All this talk of quarantine brings me back to sipping Kona coffee with my husband on a Pacific-facing lanai along Hawaii’s Kohala Coast. Lulled by pounding surf and sultry trade winds, Bob suggested we adopt a simple life: quit our jobs, abandon our belongings, and have the pet sitter ship our cats to us.
Such a move would not be unheard of in his family. Uncle Bill, whom we had visited days before in Honolulu, did just that (minus the cats) in the 1960s. A recent college graduate, he sat for a federal civil service exam in western Massachusetts, where ice pellets echoed off the windows of a vaulted auditorium. Those pings prompted him to select the newly admitted 50th state as a desired location. He moved, met and married Aunt Lydia, and never looked back. He did, however, visit the mainland often.
Among the many considerations Toni Polancy lays out in her book, So You Want to Live in Hawaii, is budgeting for off-island mobility. Island Fever is real, Uncle Bill would say. It’s a form of claustrophobia. Loneliness and isolation, however, are only a couple of the negative aspects of moving to, and living, in Hawaii.
Cost of living is another. Hawaii is expensive—very expensive. According to the Family Support Center at Joint Base Pearl Harbor, it’s at least 35% higher than on the mainland. Despite that, you will live longer—four years longer, statistically speaking. Baked into the state’s cultural luau is a healthy outdoor lifestyle, low incidence of obesity and tobacco use, and high respect for the elderly.
Conversely, those same elderly face expensive housing, high food and medical costs, limited public transportation, and scarce assisted-living options. Yet they enjoy substantial benefits. Pension and Social Security income are exempt from state income taxes, and senior homeowners enjoy ironically low property taxes. On the other hand, many properties are held in trust for Native Hawaiians, so rentals are a good option for retirees.
Many rentals, however, don’t allow pets—if you can even get your pet into the island state. Strict quarantines keep Hawaii rabies-free. Our tabby, Nina, cringed at the mere thought of a quarantine. Her disdain for change includes seething and ignoring us when we return home from a vacation.
“You may want to move to Hawaii,” she glared when Polancy’s book arrived. Nina reminded us that of our three cats, she alone yowled her way through the airport terminal upon her arrival from Louisiana 14 years ago. Like us, she had lost her home in New Orleans to Katrina and then bounced between Houston and Baton Rouge. Having heard that a pet could be subject to a 30- to 120-day confinement, she glowered.

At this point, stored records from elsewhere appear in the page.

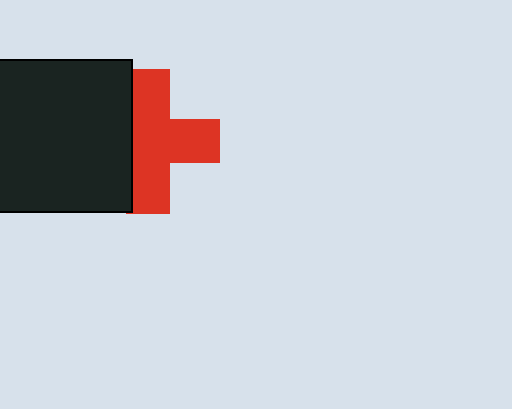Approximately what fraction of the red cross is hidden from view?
Roughly 31% of the red cross is hidden behind the black square.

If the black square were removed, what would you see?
You would see the complete red cross.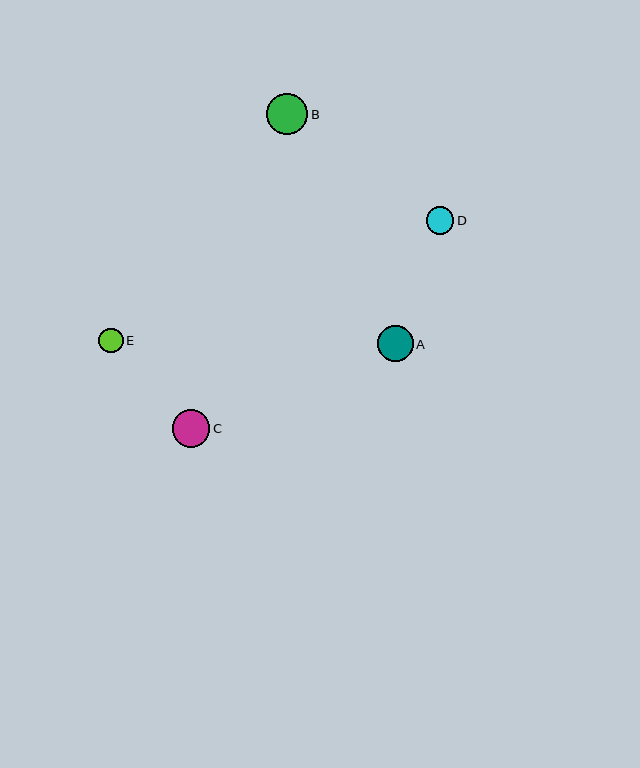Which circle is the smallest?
Circle E is the smallest with a size of approximately 24 pixels.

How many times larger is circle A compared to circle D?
Circle A is approximately 1.3 times the size of circle D.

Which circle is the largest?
Circle B is the largest with a size of approximately 41 pixels.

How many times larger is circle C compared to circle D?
Circle C is approximately 1.4 times the size of circle D.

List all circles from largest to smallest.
From largest to smallest: B, C, A, D, E.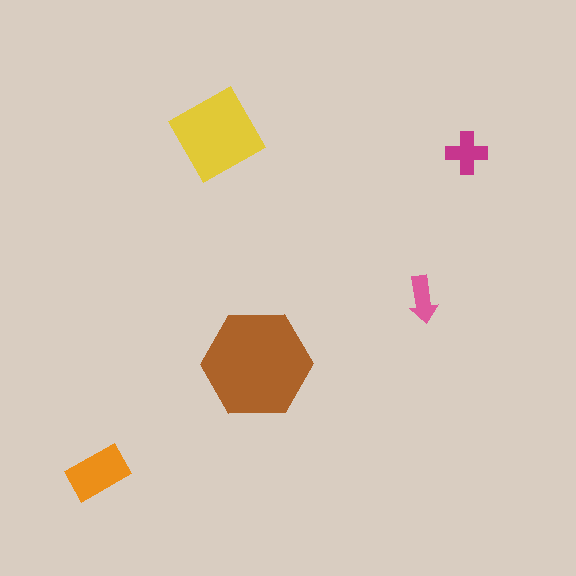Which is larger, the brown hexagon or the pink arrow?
The brown hexagon.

While the law does allow a five-day quarantine or even direct release after inspection, Bob and I then cringed when we read that between vaccinations, travel containers, and quarantine fees, the process can cost well over a thousand dollars—per cat.
Nonetheless, we looked at houses on the Big Island and Oahu. In the mountains overlooking Waikiki, I jumped out of the car to take a jaw-dropping, postcard-worthy picture of a quiet neighborhood. Golden ‘illima papa popped against the dazzling fetches of the vast Pacific, dotted with catamarans and surfers. Deep purple awikiwiki spilled like leis over neat fences, and puffy white hoawa bushes mounded themselves like cotton into manicured lawns.

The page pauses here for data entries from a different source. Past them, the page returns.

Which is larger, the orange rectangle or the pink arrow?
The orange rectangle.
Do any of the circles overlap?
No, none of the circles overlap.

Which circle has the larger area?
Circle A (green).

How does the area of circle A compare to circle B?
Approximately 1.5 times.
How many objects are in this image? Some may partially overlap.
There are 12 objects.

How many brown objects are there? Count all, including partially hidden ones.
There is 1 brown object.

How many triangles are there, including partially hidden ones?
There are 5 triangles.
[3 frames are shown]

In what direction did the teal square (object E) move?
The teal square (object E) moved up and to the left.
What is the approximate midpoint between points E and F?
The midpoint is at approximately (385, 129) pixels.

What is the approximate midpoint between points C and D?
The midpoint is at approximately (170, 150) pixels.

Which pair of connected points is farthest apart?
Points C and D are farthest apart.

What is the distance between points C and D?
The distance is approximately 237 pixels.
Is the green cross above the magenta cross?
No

While loulu palms beckoned, chords from the London Bach Choir drifted from someone’s lanai. “You can’t always get what you want,” the voices chanted as a karmic typhoon hit my forehead. I sang along, “But if you try sometimes, you just might find, you get what you need.”

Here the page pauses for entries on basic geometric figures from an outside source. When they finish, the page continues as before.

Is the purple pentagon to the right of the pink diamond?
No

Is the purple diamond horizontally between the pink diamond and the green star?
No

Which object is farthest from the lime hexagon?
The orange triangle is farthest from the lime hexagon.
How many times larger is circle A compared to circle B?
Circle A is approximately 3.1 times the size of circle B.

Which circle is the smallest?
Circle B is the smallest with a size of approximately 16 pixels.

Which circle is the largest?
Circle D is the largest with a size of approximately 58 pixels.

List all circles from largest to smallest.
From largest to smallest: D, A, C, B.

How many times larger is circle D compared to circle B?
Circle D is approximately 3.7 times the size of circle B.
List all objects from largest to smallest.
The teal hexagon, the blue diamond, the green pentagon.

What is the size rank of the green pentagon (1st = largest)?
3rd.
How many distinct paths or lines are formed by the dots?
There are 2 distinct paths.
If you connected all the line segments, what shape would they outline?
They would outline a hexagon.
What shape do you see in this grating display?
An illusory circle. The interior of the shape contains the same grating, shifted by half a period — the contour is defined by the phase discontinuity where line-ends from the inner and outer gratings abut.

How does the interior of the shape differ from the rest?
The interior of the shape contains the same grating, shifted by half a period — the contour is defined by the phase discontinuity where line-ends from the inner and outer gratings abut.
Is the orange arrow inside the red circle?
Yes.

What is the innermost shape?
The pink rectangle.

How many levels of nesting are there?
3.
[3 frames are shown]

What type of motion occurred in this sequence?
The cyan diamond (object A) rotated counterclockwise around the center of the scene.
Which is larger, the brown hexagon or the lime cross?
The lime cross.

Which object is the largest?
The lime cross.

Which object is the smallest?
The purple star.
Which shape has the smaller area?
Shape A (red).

Thus we carefully and honestly scored Hawaii’s livability. In addition to the cost of living and isolation, Nina insisted that whatever move we make, it should involve minimum disruptions, a short flight, and no quarantines.
So we bid aloha to Hawaii. That complex greeting means far more than hello and good-bye. It encompasses affection, gratitude, and sadness. Aunt Lydia always says, aloha a hui hou, which means “so long, until we meet again.” That more accurately sums up our love of Hawaii. Our quest to find a place in the sun will lead elsewhere.
I think I’ll grab a cup of Kona, ponder those possibilities, and bid aloha to quarantines.